# Clean your Co2 diffuser



## AnhBui (12 Feb 2017)

After a period of time in use you will see algae is developing on your Co2 diffuser. This will prevent Co2 from being dissolved in your tank water. Below are my steps to clean Co2 diffuser

1. Take your diffuser out
2. Dissemble it
3. Take ceramic out
4. Soak ceramic in H202 (Hydrogen peroxide) at least 8 hours
5. Gently brush dead algae off
6. Let the ceramic dry naturally in another 8 hours or
7. Bake it oven in 5 minutes at lowest mode
8. Take ceramic out and wait until it's cool
8. Assemble your diffuser


----------



## three-fingers (12 Feb 2017)

I just soak in Tesco value thin bleach until clean (less than 24hours) then soak in water heavily treated with dechlorinator.  I would always have a spare diffuser so I could immediately swap out for a clean one.

Is there any reason to use H2O2 or bake? Unfamiliar with this method, seems like more time/energy.


----------



## AnhBui (12 Feb 2017)

H2O2 to kill algae. Bake it to speed up drying process. Ime assemble it while ceramic is wet you will have to wait hours to see it bubbling again


Sent from my iPad using Tapatalk


----------



## three-fingers (12 Feb 2017)

Bleach will kill algae too and is cheaper/easier to buy than H2O, for me anyway. Bleach is like 30p for 2 litres, H202 a couple of £ for a few hundred ml - the same price as a cheap eBay diffuser. 
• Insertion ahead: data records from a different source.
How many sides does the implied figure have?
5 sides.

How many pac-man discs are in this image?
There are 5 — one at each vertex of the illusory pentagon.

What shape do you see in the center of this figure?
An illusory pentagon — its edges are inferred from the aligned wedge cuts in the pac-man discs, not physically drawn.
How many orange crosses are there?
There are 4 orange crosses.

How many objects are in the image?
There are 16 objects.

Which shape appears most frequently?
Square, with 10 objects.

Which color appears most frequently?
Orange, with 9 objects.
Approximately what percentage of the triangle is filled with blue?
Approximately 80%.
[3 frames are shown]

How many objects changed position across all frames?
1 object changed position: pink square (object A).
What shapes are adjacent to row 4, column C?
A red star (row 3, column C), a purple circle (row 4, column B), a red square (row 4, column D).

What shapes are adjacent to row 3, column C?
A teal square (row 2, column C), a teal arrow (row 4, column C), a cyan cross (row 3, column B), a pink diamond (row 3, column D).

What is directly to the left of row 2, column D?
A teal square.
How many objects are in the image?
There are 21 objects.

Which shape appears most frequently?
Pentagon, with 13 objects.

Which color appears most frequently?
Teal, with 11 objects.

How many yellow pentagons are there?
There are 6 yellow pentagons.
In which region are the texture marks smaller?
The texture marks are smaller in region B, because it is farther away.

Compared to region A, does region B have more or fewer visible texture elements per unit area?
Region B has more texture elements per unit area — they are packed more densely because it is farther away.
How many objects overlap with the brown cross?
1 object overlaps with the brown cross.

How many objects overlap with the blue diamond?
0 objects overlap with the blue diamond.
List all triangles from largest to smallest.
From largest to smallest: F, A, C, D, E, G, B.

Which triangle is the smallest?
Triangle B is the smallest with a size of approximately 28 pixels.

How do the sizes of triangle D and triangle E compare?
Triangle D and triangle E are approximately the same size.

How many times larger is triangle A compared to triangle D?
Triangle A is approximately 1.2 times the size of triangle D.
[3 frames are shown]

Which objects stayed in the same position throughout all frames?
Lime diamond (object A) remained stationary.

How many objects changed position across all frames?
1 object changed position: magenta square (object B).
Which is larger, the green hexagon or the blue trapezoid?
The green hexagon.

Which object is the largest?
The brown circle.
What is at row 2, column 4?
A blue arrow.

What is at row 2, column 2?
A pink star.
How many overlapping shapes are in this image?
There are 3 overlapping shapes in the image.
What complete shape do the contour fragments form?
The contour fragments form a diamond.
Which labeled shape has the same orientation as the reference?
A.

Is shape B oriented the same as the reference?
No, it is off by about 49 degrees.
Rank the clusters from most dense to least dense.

If your stuck with just one diffuser, your method seems nice and efficient. If you have two diffusers though, you can just swap them straight away without bothering to scrub or bake anything, with no CO2 drop in the meantime .


----------



## AnhBui (12 Feb 2017)

I got spare. H2O2 is cheap in my country  and it's safer imo. It costs me only 8hours and 5 minutes in total


Sent from my iPad using Tapatalk


----------